When I was working on my Ph.D. in Edinburgh, Scotland, I would often take breaks from my writing and roam Auld Reekie, as Edinburgh is affectionately known. One of my favorite places of respite from the grind of writing a dissertation was the National Gallery. There I could view in peace the creative works from the great artists of history. It was there that I discovered one of my favorite paintings; one which I had only known from books. That painting is El Greco’s Savior of the World.
For me El Greco’s painting captures the essence of Jesus. Although El Greco painted a Jesus who looks more like one of El Greco’s contemporary Europeans than a Jew living in first century Palestine, once you get past this historical flaw, you begin to appreciate what the artist has done. As I would sit there viewing this work, the face of the subject always drew me to himself. El Greco’s Jesus is inviting, compassionate, and loving.
Yet, as I would sit for periods of time staring into the warm and compassionate face of the painted Savior, I would begin to see something else.

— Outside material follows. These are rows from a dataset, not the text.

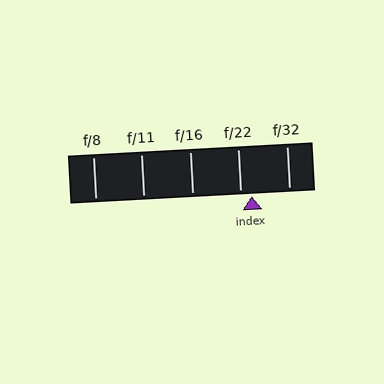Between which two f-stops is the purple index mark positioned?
The index mark is between f/22 and f/32.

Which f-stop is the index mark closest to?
The index mark is closest to f/22.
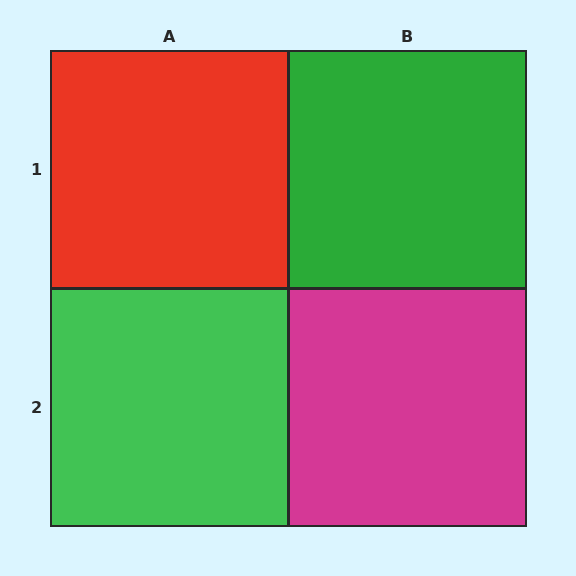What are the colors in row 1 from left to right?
Red, green.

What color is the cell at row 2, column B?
Magenta.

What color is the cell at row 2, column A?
Green.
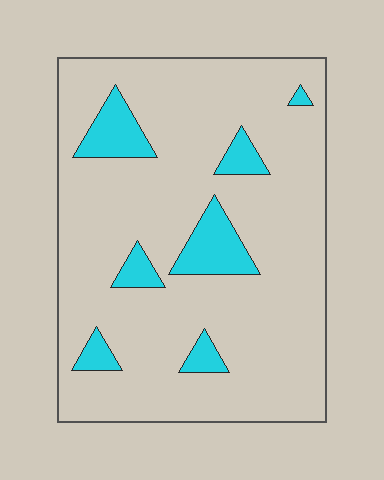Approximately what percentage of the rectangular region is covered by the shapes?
Approximately 15%.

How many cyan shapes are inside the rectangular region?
7.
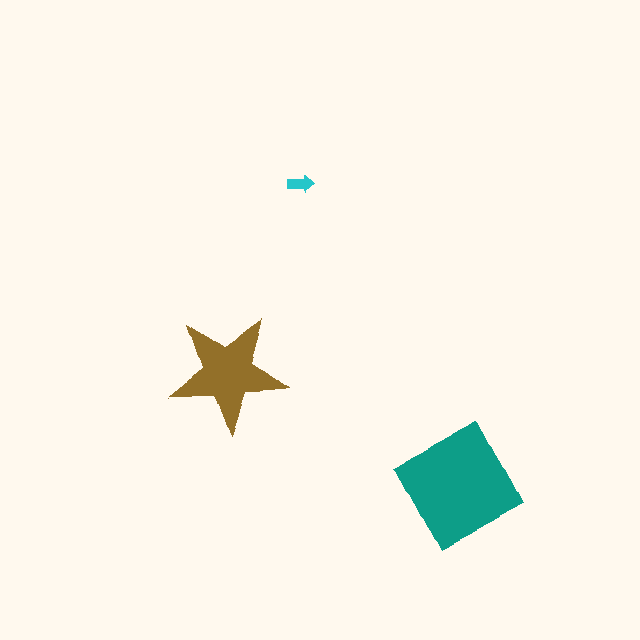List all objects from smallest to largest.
The cyan arrow, the brown star, the teal square.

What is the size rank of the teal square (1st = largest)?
1st.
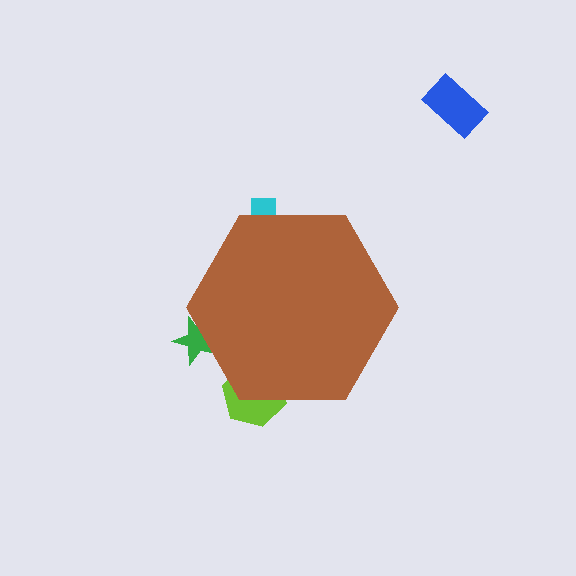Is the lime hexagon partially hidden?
Yes, the lime hexagon is partially hidden behind the brown hexagon.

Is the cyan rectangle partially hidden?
Yes, the cyan rectangle is partially hidden behind the brown hexagon.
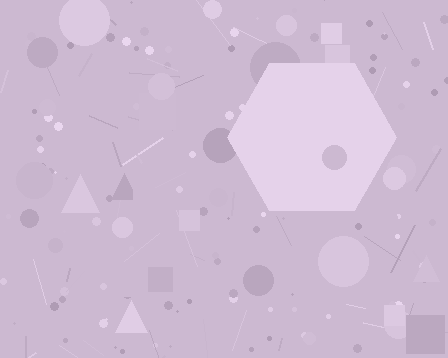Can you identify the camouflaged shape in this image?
The camouflaged shape is a hexagon.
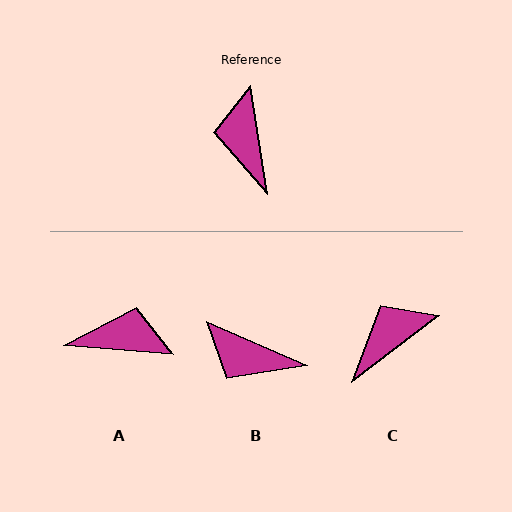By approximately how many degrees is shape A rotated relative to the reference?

Those same inviting and loving eyes became piercing and condemning. That once warm face now became offensive to me as if he was looking deep into my soul and witnessing the worst of human sin.
In Mark 6, Jesus, Nazareth’s own hometown boy, returns home to preach to those who knew him as a child. You can imagine the anticipation they felt for what he might say as he preached his first sermon in his home synagogue. Yet, although Mark does not tell us the words that Jesus spoke, he does tell us that those who heard him “took offense at him” (Mark 6:3). Taken literally, they were scandalized by what he said. Why?
Perhaps they assumed that their hometown boy would make them proud by affirming their righteousness, their place as God’s elect people, and their pious religious observances. Perhaps they assumed that Jesus would side with them against their enemies, preach stirring sermons convicting others of their sins and pointing to his own people as examples of what it means to live holy lives. Whatever Jesus said in the synagogue on that day convinced the Nazarenes that the returning hometown boy was not the Jesus they wanted. Instead he was the Jesus they got; and they were offended.
We can look at this story and point our pious fingers at these people and others who reject Jesus, shaming them for not embracing the person and words of Jesus. But are we not just looking into the mirror at our own faces? Was not their problem with Jesus the same as our problem with Jesus? We embrace the Jesus we want, but we quickly reject the Jesus we get; the real Jesus who offends us.
The Jesus we want is our friend. He is our ally in the face of our enemies. This Jesus is always on our side, answering our prayers and blessing us. This Jesus tells us what we want to hear, makes us comfortable, and looks pleasingly at our self-righteousness.
The Jesus we want is created in our own minds and answers to our demands. He permits us to wage unjust violence against our enemies in the name of national security. He allows us to hoard money and possessions in the name of financial security. He consents to our prejudices against people of other races, genders, religions and sexual orientations in the name of cultural security. Yes, this is the Jesus we prefer. He is the Jesus we can accept and worship.
But this is not the real Jesus. The real Jesus is the one who calls us to turn the other cheek, to love our enemies, to sell all we have and give to the poor, and to take up the cross and follow him. This is the Jesus who calls us to reach out to others and cross the boundaries of race, religion, culture, and gender. This is the Jesus that dined with tax collectors, beggars, diseased, and various persons of questionable social standing. This is the Jesus who compels us to repent of our insular lives and to commit ourselves to work for justice, peace, and hope in our world.
This is the Jesus who calls us to rethink our theological assertions and to open ourselves to being moved by his Spirit. And this is the Jesus, who being so offensive and so scandalous to his contemporaries, that he was crucified on the most offensive and scandalous instruments of Roman power-the cross. Yes, this is the offensive Jesus, but he is the real Jesus, the biblical Jesus, and the eternal Jesus.
As we move closer to Holy Week during this Season of Lent, may we repent from our sin of creating a false Jesus and may we turn to stare into the face of the real Jesus who both comforts and offends.
1 comment:
Very good. I was pondering on how Jesus offends our religious nature, and I really enjoyed your article. I believe the real Jesus offends us more than we realize. We live within certain parameters of what we think is acceptable behaviour and service and we call it true Christianity, all the while casting a jaundiced eye on those who operate in ways outside of our parameters. I say this because I have been offended in times past by the delivery or behaviour of others, and I missed what God was doing. Extremists or those in error within the midst of a genuine move of God caused me to throw the baby out with the bathwater, so to speak, because they offended me. Later on God revealed to me my Pharisaical heart which thought my religion was pure, and that the behaviour of "those people" was offensive. In other words, don't ask me to do that Jesus, or I'll look foolish. And yet Jesus humbled himself even to the death of the cross.